Training uses standard cross‑entropy loss and the Adam optimizer with L2 weight decay. Data augmentation (random resized crops, rotations, horizontal flips, brightness/contrast jitter) and synaptic noise (Gaussian perturbation of weights) are added to emulate natural sensory variability and neural stochasticity. The model is evaluated on FER‑2013, achieving an accuracy of 59.77 ± 0.27 %, statistically comparable to a conventional CNN baseline (≈60 %). Ablation studies show that removing the connectivity masks, graded inhibition, attention modules, or synaptic noise each degrades performance by 0.9–2.1 percentage points, confirming that each biologically motivated component contributes positively.
The authors discuss limitations: only a single cortical column is modeled, higher‑order visual and affective areas (e.g., insula, amygdala) are omitted, and the learning rule remains back‑propagation despite claims of Hebbian plasticity.
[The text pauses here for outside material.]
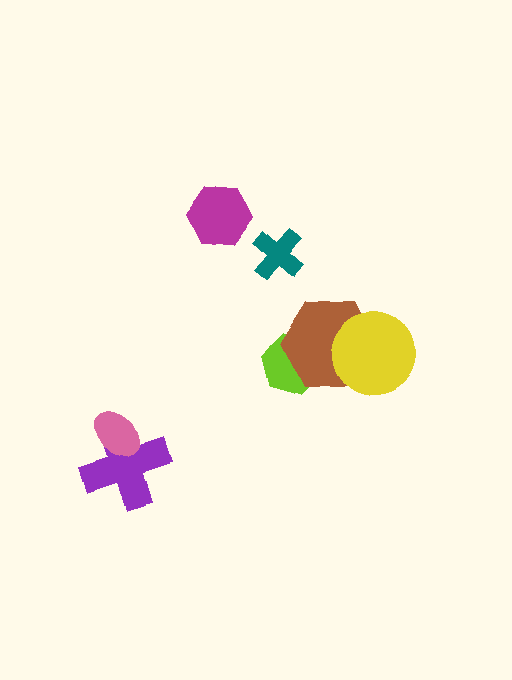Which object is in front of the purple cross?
The pink ellipse is in front of the purple cross.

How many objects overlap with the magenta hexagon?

They suggest future work to incorporate multiple columns, inter‑area connections, and genuine Hebbian or meta‑plasticity mechanisms, which could yield both higher biological fidelity and improved performance.
Overall, BioNIC demonstrates that integrating high‑resolution connectomics data as structural priors is feasible and can produce competitive performance on a real‑world computer‑vision task, opening a pathway for more tightly coupled neuroscience‑AI research.